Nexma

Solvers

The five families

Solvers

A solver is the math engine Jax invokes when a question crosses out of "look it up" into "compute the answer." Nexma ships five solver families covering most spatial optimization work. Jax dispatches automatically based on the problem shape; no manual selection is needed.

The five families

  • Graph. Shortest-path, max-flow, minimum spanning tree, betweenness, community

detection. Used for routing, hierarchy layout, and reachability analysis.

  • Mixed-integer programming (MIP). Discrete decisions under linear constraints.

Used for facility location, assignment, and cabinet placement.

  • Constraint programming (CP). Combinatorial scheduling with rich constraint

semantics. Used for crew scheduling, deadline rollups, and resource leveling.

  • Vehicle routing (VRP). Capacitated routing with time windows, pickups,

deliveries, and driver-hour rules. Used for logistics, field-crew routing, and account visit planning.

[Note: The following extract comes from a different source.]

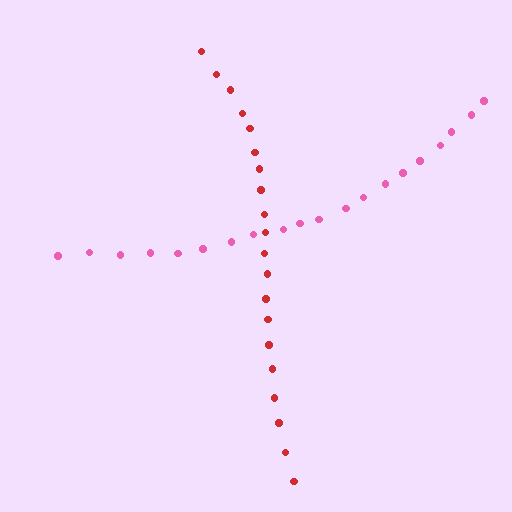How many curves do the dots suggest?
There are 2 distinct paths.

  • Simulation. Time-stepped or event-driven simulation. Used for pressure-drop

validation, agent-based pedestrian flow, and prediction tasks.

Where they run

Solvers run in two places:

  • In the browser. Sub-second latency for problems that fit a single tab. The

user feels Jax responding instantly.

  • In the cloud. A managed solver service handles larger problems and any

family that does not fit comfortably in the browser.

The dispatcher chooses location automatically. Both paths return identical result shapes; the calling code does not branch on location.

Self-correction

If a solver returns a result that violates a domain constraint — a closure that exceeds the optical budget, a route that misses a time window, a transformer that exceeds thermal capacity — Jax detects the violation, reformulates the problem, and re-runs. The loop is bounded; after a small number of attempts Jax surfaces the problem to the user with a plain-language explanation.

This is the difference between "the solver returned a number" and "the design is correct." Nexma optimizes for the latter.

When Jax does not call a solver

Many questions do not need optimization. "How many homes are in this polygon?" is a read. "What is the cable length between these two closures?" is geometry. "What's the splitter ratio at this cabinet?" is a property lookup. Jax uses the right tool for each — Read, Run (for deterministic geometry), or Solve (for optimization).

Extending

New constraints and objective functions are added through the agent skill — a new constraint becomes a new term in the solver formulation. The dispatcher and solver service do not need to change.